Input AOI --> generates NDVI --> performs kmeans clustersing --> generates PDF report.
- Uses cloud optimized GeoTIFF (COG) format to avoid downloading large files onto your local machine
- Option to provide start date and end date
- Automatically calculates ideal no. of clusters (kmeans) using elbow curve method
- Generates an interactive folium map (html) with identified clusters
- For each available date, generates a pdf report containing RGB, NDVI, NDVI classes, Kmeans clusters, and clusters superimposed on RGB
- Script to download data can be used as an independent module with options to specify data source (sentinel, landsat, etc.), bands, cloud threshold, etc.
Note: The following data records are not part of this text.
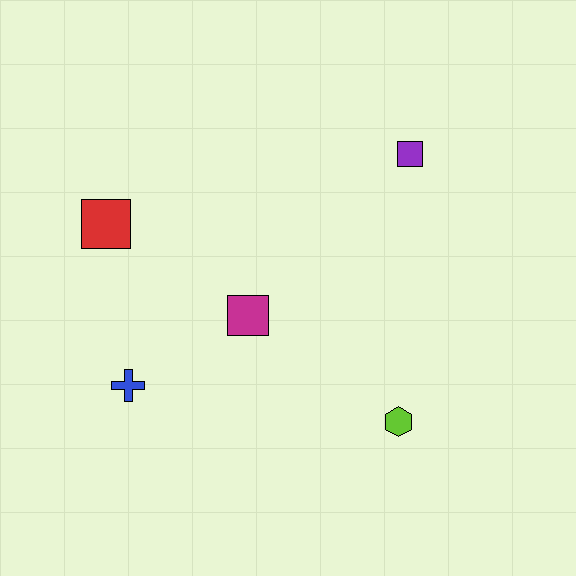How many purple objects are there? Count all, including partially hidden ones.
There is 1 purple object.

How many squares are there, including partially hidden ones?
There are 3 squares.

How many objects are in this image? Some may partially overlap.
There are 5 objects.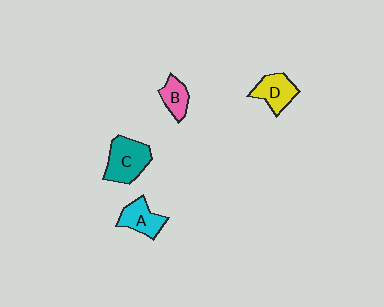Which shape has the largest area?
Shape C (teal).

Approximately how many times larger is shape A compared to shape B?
Approximately 1.3 times.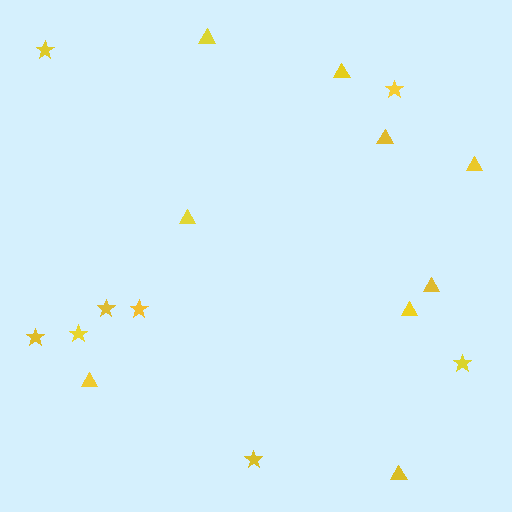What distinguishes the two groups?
There are 2 groups: one group of triangles (9) and one group of stars (8).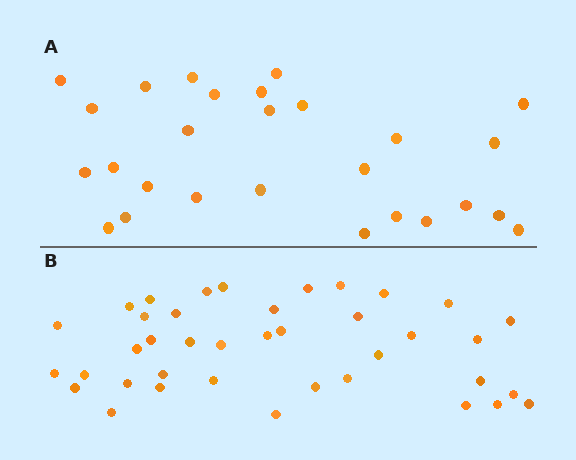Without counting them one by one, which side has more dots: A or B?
Region B (the bottom region) has more dots.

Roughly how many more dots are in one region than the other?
Region B has roughly 12 or so more dots than region A.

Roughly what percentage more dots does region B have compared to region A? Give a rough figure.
About 45% more.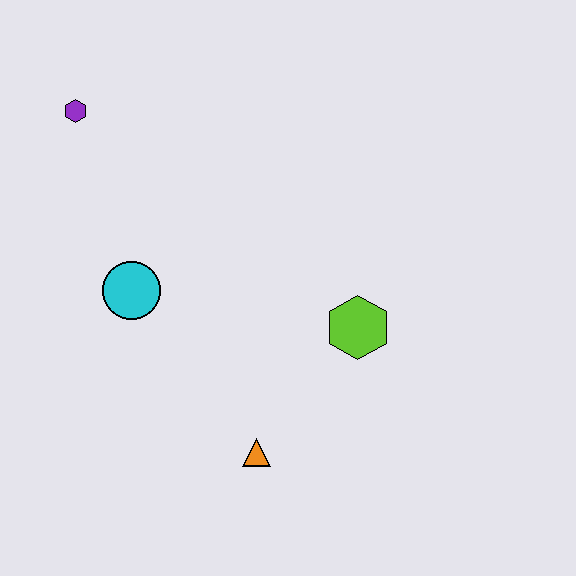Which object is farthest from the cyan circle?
The lime hexagon is farthest from the cyan circle.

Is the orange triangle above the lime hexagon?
No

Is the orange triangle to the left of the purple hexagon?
No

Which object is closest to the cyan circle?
The purple hexagon is closest to the cyan circle.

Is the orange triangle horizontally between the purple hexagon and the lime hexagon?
Yes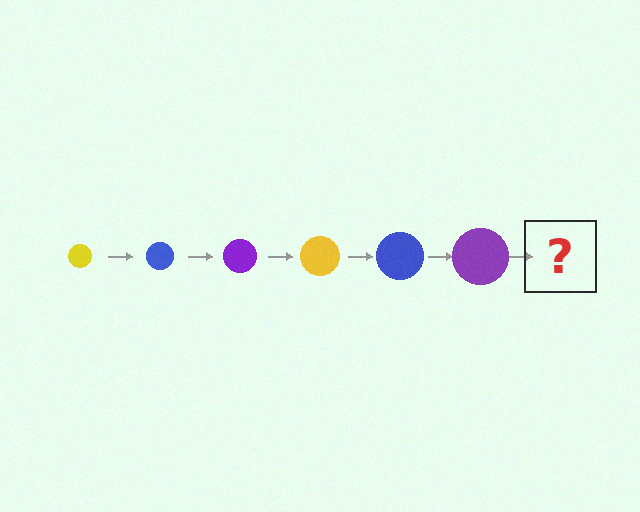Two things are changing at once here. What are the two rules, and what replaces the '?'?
The two rules are that the circle grows larger each step and the color cycles through yellow, blue, and purple. The '?' should be a yellow circle, larger than the previous one.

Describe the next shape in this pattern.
It should be a yellow circle, larger than the previous one.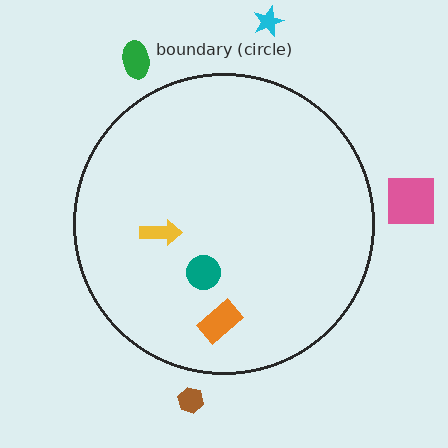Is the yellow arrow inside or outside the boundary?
Inside.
- Applies a precautionary buffer of radius=0 at input AOI, to make sure polygons are valid
Please see Exploratory Data Analysis (EDA) readme for more details on data.
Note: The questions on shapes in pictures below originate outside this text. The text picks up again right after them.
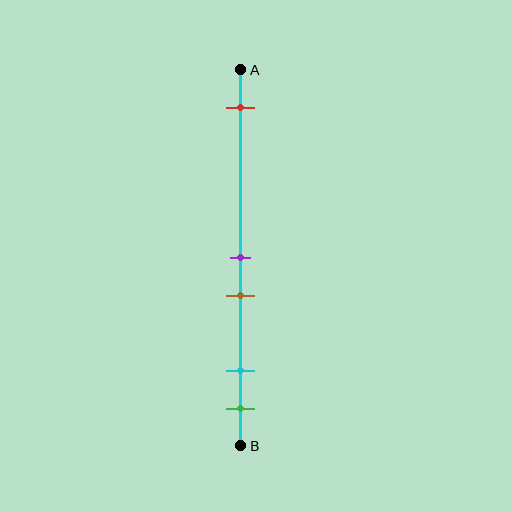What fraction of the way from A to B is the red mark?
The red mark is approximately 10% (0.1) of the way from A to B.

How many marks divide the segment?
There are 5 marks dividing the segment.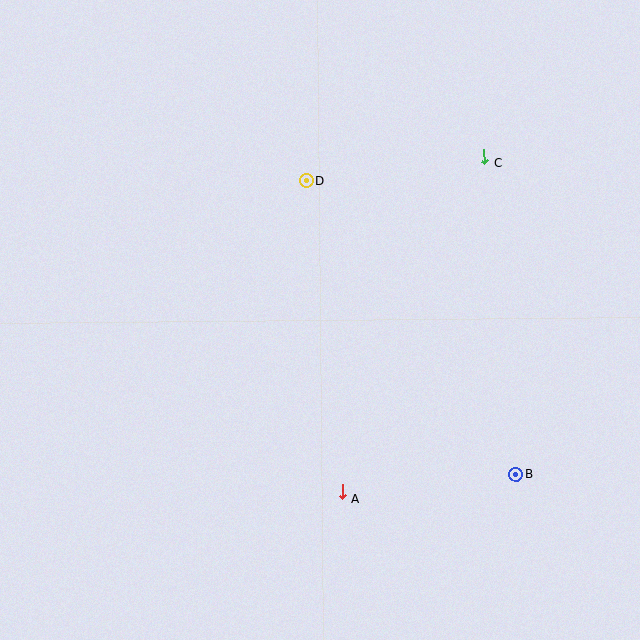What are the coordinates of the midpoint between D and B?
The midpoint between D and B is at (411, 328).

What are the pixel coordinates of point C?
Point C is at (484, 163).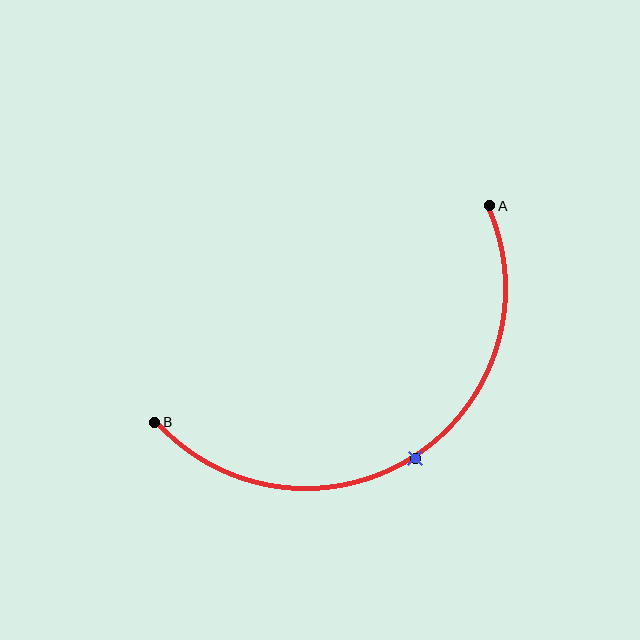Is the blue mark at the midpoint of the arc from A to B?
Yes. The blue mark lies on the arc at equal arc-length from both A and B — it is the arc midpoint.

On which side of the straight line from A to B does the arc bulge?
The arc bulges below the straight line connecting A and B.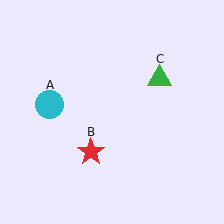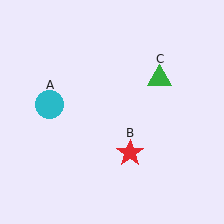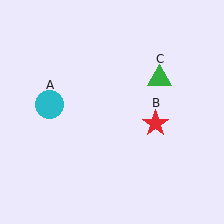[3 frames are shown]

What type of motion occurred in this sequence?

Run the script main.py and pass the following arguments:
- "--aoi": path to aoi vector file (geojson or shapefile)
- "--clusters" [optional]: Number of clusters desired in output. Will auto compute ideal no. of clusters if left blank
- "--start_date" [optioanl]: start date in YYYY-MM-DD format. Will take today's date if left blank
- "--end_date" [optional]: end date in YYYY-MM-DD format. Will take today's date if left blank
- "--out_dir" [optional]:path to directory where data will be generated
- "--crs" [optional]: target CRS of the generated data. If skipped, CRS will match input aoi's CRS
- "--cloud_threshold" [optional]: Cloud cover threshold in %. If skipped, the default value is set to 5
Example 1:python main.py --aoi resources/test_aoi_river.geojson
Example 2:python main.py --aoi resources/test_aoi_river.geojson --start_date 2021-08-17 --clusters 3 --cloud_threshold 15
These steps are for Ubuntu (might differ a bit for MacOS and Windows)
Ensure that GDAL is installed in your environment. See this page for gdal's installation instructions.
Step 1: Clone the repo --> git clone https://github.com/seedlit/vegetation-health-report.git
Step 2: move into the repo --> cd vegetation-health-report
Step 3: Create a new virtual environment --> python3 -m venv venv
Step 4: Activate the virtual environment --> source venv/bin/activate
Step 5: Install the dependencies --> pip install -r requirements.txt
Step 6: Run tests --> python test.py
- remove dependency on gdal. Most of the gdal's functions that I am using can be completed by rastertio or some other library. This would help in creating a pypi package for this repo
- create a package - conda or pypi
- Incorporate the generated folium maps in generated pdf report (as screeshots). Existing solution use selenium to open the html in browser and take a screenshot. But ideally, I would like to avoid that.
- Degub cloud cover checks issue: the cloud cover threshold doesen't seems to be working
- Use multiprocessing to speed up
- Make async. For example, no need to wait for data to get downloaded for all dates. Start wokring as soon as data is downloaded for a date. And remaining downloading can continue in background
- Add area for each NDVI classes. For eg. 70% area belongs to moderate vegetation, etc.